Herr Schmidt-Dannert, Sie sind in der Welt fossiler Kraft- und Schmierstoffe groß geworden, hatten vor ihrem Wechsel zu New Motion auch mehr mit Flugzeugen als mit Autos zu tun. Wie schwer fiel Ihnen die Energiewende?

Sie fiel mir gar nicht schwer. Ich habe mich im Gegenteil sehr auf die Aufgabe gefreut und auf die Chance, in die Neue Energie und Neue Mobilität einzusteigen. Shell hat sich das Ziel gesetzt, innerhalb kürzester Zeit CO2-neutral zu werden. Bei dieser Energiewende mitmachen zu können, ist eine tolle Sache. Ich bin auch gleich selbst in die Elektromobilität eingestiegen.    

In welcher Form?

Ich habe mir einen BMW i3 besorgt. Aktuell fahre ich einen Nissan Leaf. Und in ein paar Wochen kriege ich einen Plug-in-Hybrid unseres Partners Volvo. Ich möchte Elektromobilität selbst erleben und das in möglichst vielfältiger Form, damit ich später auch unsere Kunden beraten zu können. 

Klaus Schmidt-Dannert
Bevor er die Leitung von NewMotion in Deutschland übernahm, war der Wirtschaftsingenieur bei der Muttergesellschaft Shell für die Versorgung von über 20 Flughäfen in Deutschland, Österreich und Schweiz verantwortlich. Davor war der Norddeutsche im Schmierstoff-Geschäft von Shell tätig. Nun soll er sich um die Weiterentwicklung des Geschäfts mit Ladepunkten für Elektroautos von Privat- und Geschäftskunden kümmern.
Foto: New Motion

Welche Erfahrungen haben Sie darüber schon gesammelt?

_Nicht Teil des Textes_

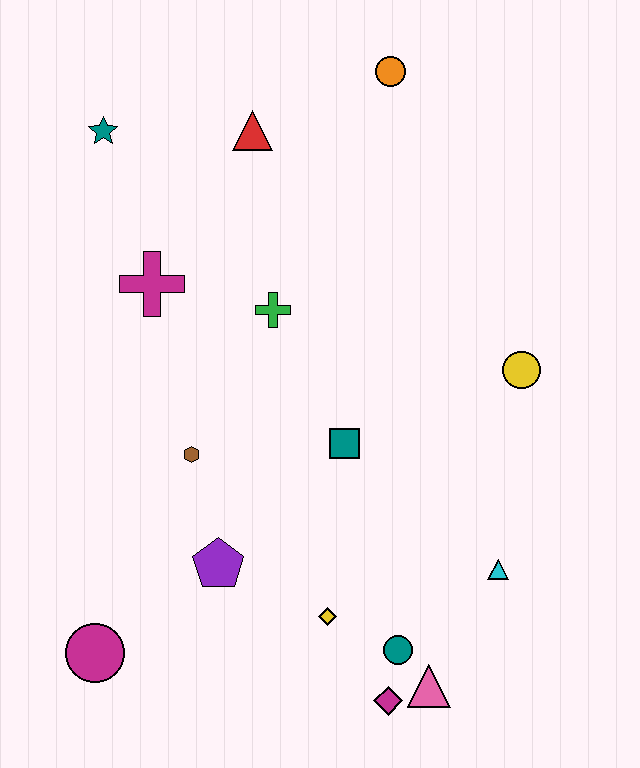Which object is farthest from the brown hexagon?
The orange circle is farthest from the brown hexagon.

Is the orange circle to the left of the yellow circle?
Yes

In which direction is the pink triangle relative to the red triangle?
The pink triangle is below the red triangle.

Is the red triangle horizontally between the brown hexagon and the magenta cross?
No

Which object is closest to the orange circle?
The red triangle is closest to the orange circle.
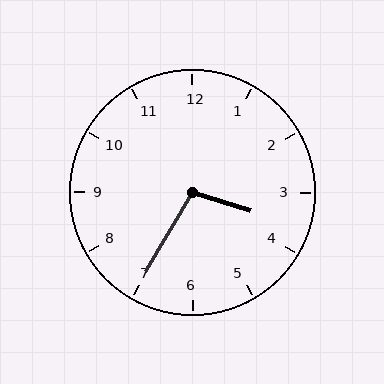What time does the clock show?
3:35.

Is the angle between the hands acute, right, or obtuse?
It is obtuse.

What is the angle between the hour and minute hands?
Approximately 102 degrees.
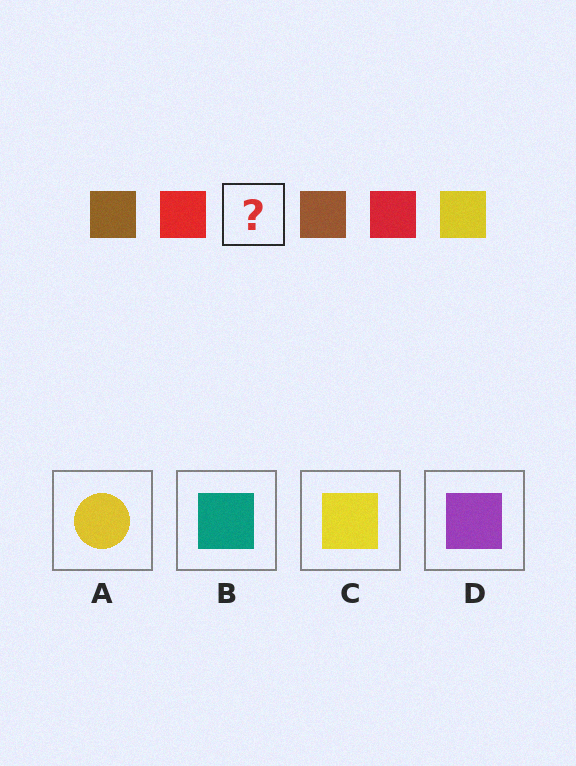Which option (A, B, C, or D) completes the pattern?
C.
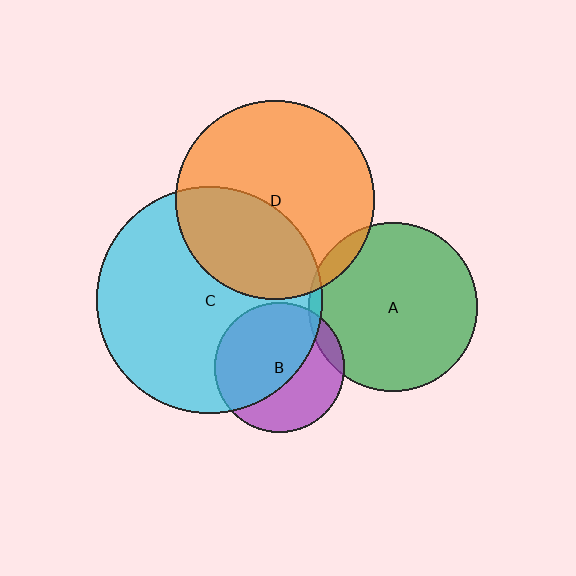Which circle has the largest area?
Circle C (cyan).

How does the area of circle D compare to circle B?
Approximately 2.4 times.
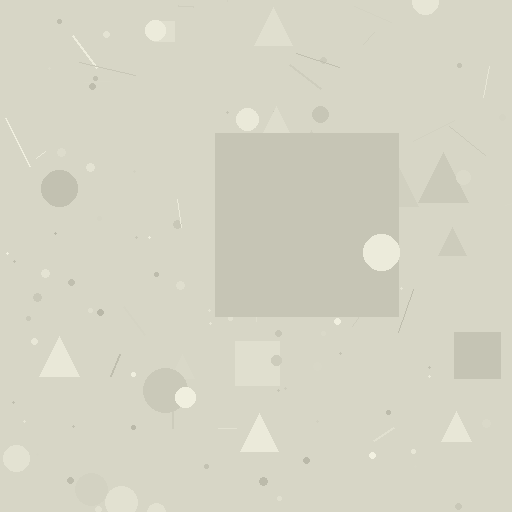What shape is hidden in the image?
A square is hidden in the image.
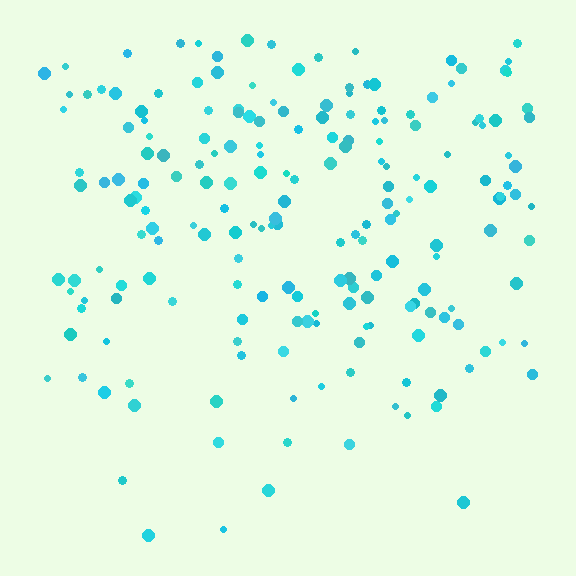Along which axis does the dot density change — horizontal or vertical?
Vertical.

Mit dem i3 bin ich gleich am Anfang von Hamburg nach Berlin gefahren. Das mache ich so schnell nicht wieder. 

Warum das?

Weil die Reichweite nicht mit dem übereinstimmte, was ich erwartet hatte. Wir – meine Frau und ich – sind locker losgefahren und dann schrumpften die Energiereserven doch sehr schnell. Wir haben den geplanten Ladepunkt mit deutlich weniger Restladung erreicht als erwartet. Um nicht ein zweites Mal Laden zu müssen sind wir dann deutlich langsamer gefahren, am Ende mit ausgeschaltetem Radio und ohne Klimaanlage. Als wir den Ladepunkt in Berlin erreichten, hatte der Wagen noch eine Restreichweite von fünf Kilometern. 

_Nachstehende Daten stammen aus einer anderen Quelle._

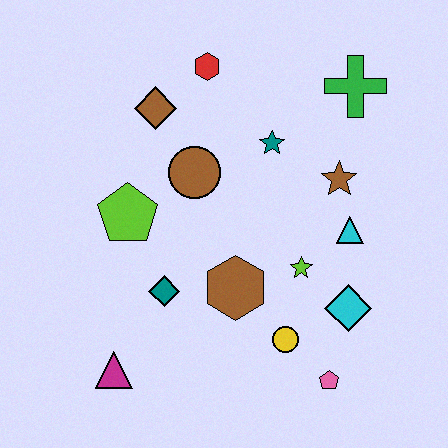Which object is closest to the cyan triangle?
The brown star is closest to the cyan triangle.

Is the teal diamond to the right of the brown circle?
No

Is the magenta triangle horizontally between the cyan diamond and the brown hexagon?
No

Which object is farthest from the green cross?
The magenta triangle is farthest from the green cross.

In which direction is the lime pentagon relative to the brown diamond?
The lime pentagon is below the brown diamond.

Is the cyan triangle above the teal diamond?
Yes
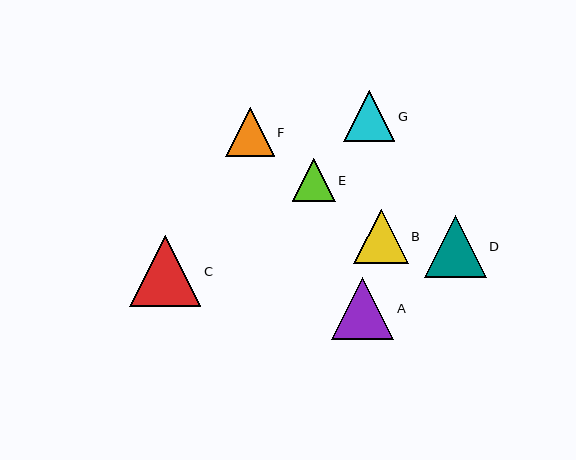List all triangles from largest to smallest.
From largest to smallest: C, A, D, B, G, F, E.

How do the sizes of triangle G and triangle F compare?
Triangle G and triangle F are approximately the same size.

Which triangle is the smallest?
Triangle E is the smallest with a size of approximately 43 pixels.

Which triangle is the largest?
Triangle C is the largest with a size of approximately 71 pixels.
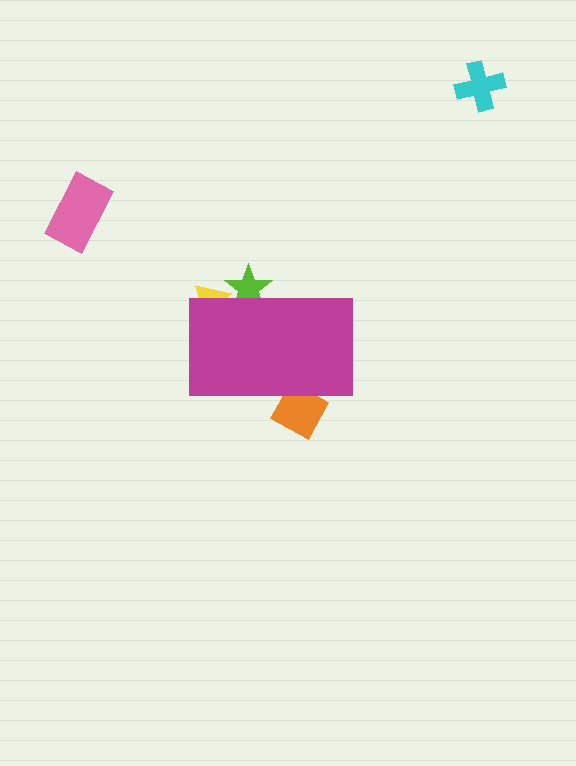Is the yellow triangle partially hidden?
Yes, the yellow triangle is partially hidden behind the magenta rectangle.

Dann wissen Sie inzwischen schon, was Reichweitenangst ist?

Ja, ein wenig schon. Ich hatte zwar keine Schweißperlen auf der Stirn. Aber den sportlichen Ehrgeiz, mit einer Batterieladung möglichst weit und ohne zwischenzuladen ans Ziel zu kommen, habe ich seitdem doch zurückgeschraubt. 

Und einen anderen Fahrstil angewöhnt?

Das auch. Ich nutze gerne immer die Möglichkeit, Energie über die Bremsen zurückzugewinnen. Und ich lade seit kurzem zu Hause, an einem NewMotion-Ladepunkt in der Garage. Deshalb lade ich nur noch auf der Langstrecke an öffentlichen Säulen. Oder ich lasse mich von der Deutschen Bahn fahren – da kann man unterwegs auch noch arbeiten. 

Perfekt. Aber wie hangeln Sie sich durch die Lande, wenn Sie mit einem Elektroauto reisen?

Zum Laden nutze ich natürlich nur unsere eigene App. Ich habe aber auch andere Apps installiert, aber nur zur Wettbewerbsbeobachtung. Aber die Shell Recharge-App bietet alles, was ich brauche. Die reicht mir völlig. Sie ist vor kurzem schöner geworden, einfacher zu bedienen und hat ein paar neue Funktionalitäten dazu bekommen. Da haben die Kollegen etwas Gutes geschaffen.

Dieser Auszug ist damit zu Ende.